Real Estate: Kissing the (Hand) That Feeds You

In life, it’s very important to know which side of your bread is buttered. In my real estate career over many years, I’ve had the honor and privilege of representing clients who have bought homes with the financial contributions of their parents, in-laws, other family members or a loan through a financial institution. One common denominator has reigned supreme in each situation:

Those who hold the purse-strings get to call the shots.
 
I’ve seen the young couples with small children who need their parents’ blessing of cash and change their minds about where they buy because “mom doesn’t like the house”. In that case, since it was mom’s money helping to make that next purchase, the kids changed their plan about where they bought so they could be “closer to grandma”. Sounds fair to me.

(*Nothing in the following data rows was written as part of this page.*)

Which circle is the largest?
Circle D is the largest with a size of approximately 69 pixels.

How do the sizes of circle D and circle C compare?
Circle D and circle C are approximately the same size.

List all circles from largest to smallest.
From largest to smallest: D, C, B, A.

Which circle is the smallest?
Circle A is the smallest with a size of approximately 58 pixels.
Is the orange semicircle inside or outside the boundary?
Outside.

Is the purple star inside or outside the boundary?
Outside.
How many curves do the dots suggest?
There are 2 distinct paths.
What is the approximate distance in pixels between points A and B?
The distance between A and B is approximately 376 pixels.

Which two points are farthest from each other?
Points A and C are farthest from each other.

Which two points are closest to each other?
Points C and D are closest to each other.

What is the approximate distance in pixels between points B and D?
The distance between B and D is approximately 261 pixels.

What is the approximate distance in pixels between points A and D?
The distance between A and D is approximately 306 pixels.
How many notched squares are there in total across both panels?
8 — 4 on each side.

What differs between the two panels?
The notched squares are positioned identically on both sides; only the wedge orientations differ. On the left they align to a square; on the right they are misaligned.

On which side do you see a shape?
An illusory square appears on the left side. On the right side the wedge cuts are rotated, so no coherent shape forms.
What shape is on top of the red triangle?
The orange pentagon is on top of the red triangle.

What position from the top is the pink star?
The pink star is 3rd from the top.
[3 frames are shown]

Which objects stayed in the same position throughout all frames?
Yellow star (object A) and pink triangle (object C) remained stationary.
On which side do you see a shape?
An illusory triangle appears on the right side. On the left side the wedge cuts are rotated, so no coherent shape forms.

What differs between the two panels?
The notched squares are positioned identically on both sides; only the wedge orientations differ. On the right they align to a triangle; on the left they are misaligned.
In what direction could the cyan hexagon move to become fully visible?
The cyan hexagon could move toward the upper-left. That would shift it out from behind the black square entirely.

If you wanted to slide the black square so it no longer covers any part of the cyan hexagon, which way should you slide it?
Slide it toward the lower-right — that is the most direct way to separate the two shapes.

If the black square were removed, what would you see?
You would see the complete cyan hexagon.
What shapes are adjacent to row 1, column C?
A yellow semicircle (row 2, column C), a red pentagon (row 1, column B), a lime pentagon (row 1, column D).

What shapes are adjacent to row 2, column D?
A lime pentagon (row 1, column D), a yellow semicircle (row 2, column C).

One young couple I represented planned to buy a home with enough space so the in-laws could stay with them. In this case, the mother-in-law was being very difficult about what the kids were considering buying. I felt compelled to gently remind them that since “mom” isn’t contributing financially, then perhaps they could be more independent about their home purchase.
I don’t remember if I actually said what I was thinking — my edit button is broken sometimes. Let’s just say that my business partner/husband Greg backs away from showing property under these circumstances. (He has enough of his own mother-in-law sometimes. Love ya, mom!)

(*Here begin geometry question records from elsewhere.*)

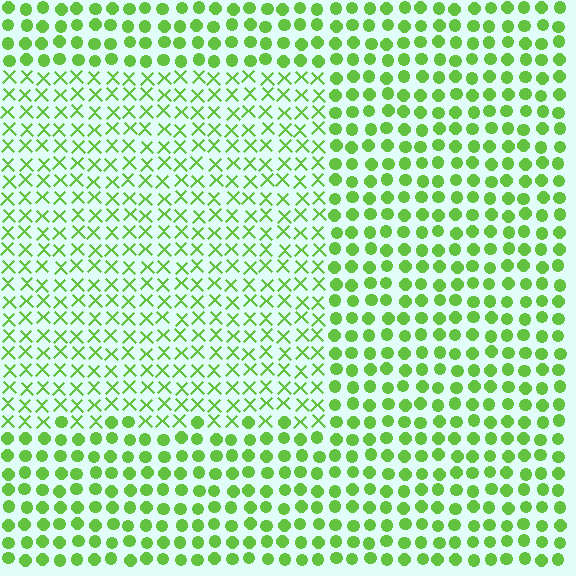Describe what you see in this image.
The image is filled with small lime elements arranged in a uniform grid. A rectangle-shaped region contains X marks, while the surrounding area contains circles. The boundary is defined purely by the change in element shape.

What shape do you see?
I see a rectangle.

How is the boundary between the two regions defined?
The boundary is defined by a change in element shape: X marks inside vs. circles outside. All elements share the same color and spacing.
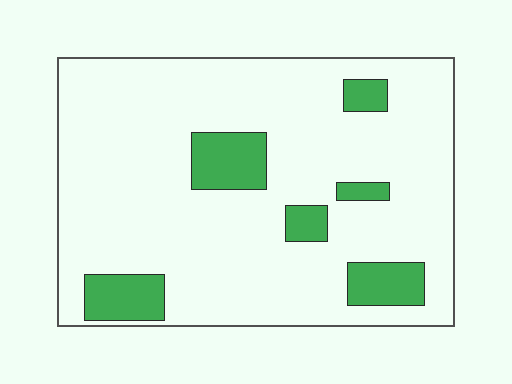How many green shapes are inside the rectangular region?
6.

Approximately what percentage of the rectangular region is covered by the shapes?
Approximately 15%.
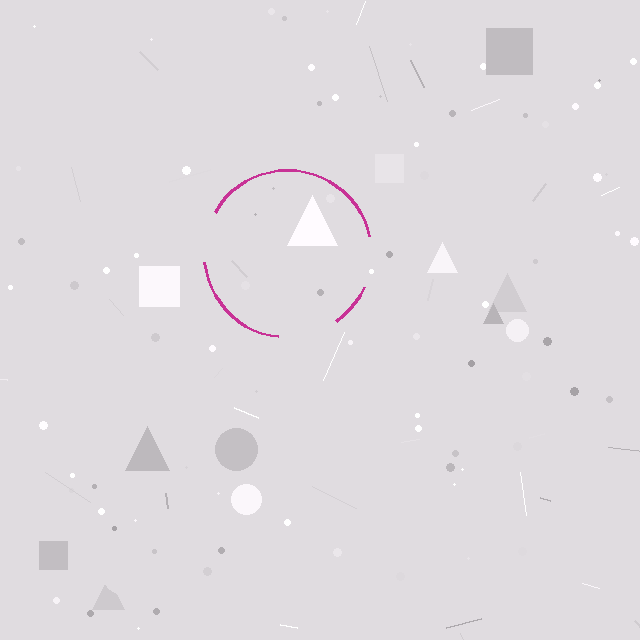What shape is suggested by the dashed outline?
The dashed outline suggests a circle.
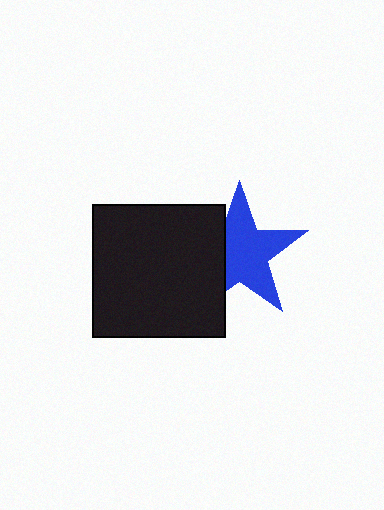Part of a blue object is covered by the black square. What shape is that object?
It is a star.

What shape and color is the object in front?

The most common example I see of our Buyer Clients being at the whim of he/she who provides the funds is when they’re relying on a bank of other financial institution to provide a loan for their purchase. Although most of our Buyers have enough of a healthy down payment, they still need to borrow money to be able to buy their home. It may seem odd when the lenders ask for abundant financial documentation or signatures or explanation letters or super-bizarre last-minute conditions. Sometimes I have to remind our Buyer Clients that this is all part of getting a lender to loan ’em many hundreds of thousands of dollars.
They have the money; they make the rules.

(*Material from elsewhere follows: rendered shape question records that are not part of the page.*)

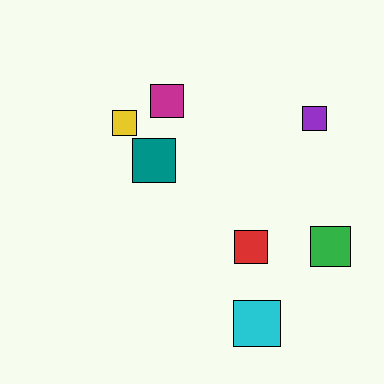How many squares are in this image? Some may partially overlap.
There are 7 squares.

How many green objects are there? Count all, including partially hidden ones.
There is 1 green object.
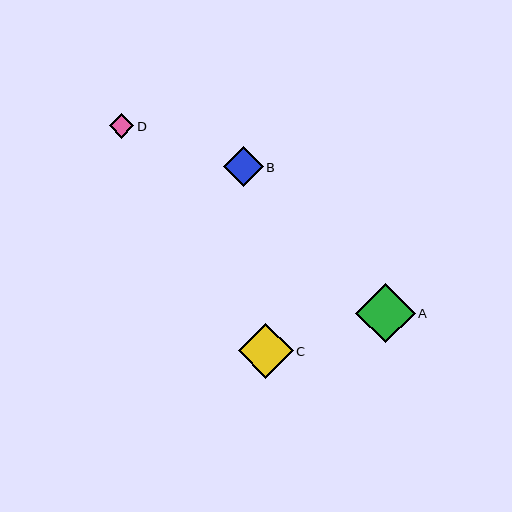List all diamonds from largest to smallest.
From largest to smallest: A, C, B, D.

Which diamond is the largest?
Diamond A is the largest with a size of approximately 59 pixels.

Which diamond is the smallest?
Diamond D is the smallest with a size of approximately 24 pixels.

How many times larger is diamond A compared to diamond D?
Diamond A is approximately 2.4 times the size of diamond D.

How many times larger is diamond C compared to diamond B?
Diamond C is approximately 1.4 times the size of diamond B.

Sounds fair, right? Here’s one thing that really irks me when I’m showing property but luckily, this only happens when I’m hosting an Open House at one of our own listings, mainly because we’re selective about who our Buyer Clients are:
Scenario: Teenage kid doesn’t like the house. Complains annoyingly. Whines. Sulks. Pouts. Cops an attitude. Disrespects the adult.
Is this adolescent helping to make the mortgage payment? No.
Is this kid a child-star who’s bringing in the total infusion of cash in order for the purchase to happen? No.
Personally, I’ve gotten better over the years about commenting that whoever makes the house payment gets first pick about who bunks where.
The bottom line is this:
If mom and dad are giving you money to buy that house, you better be home for Christmas!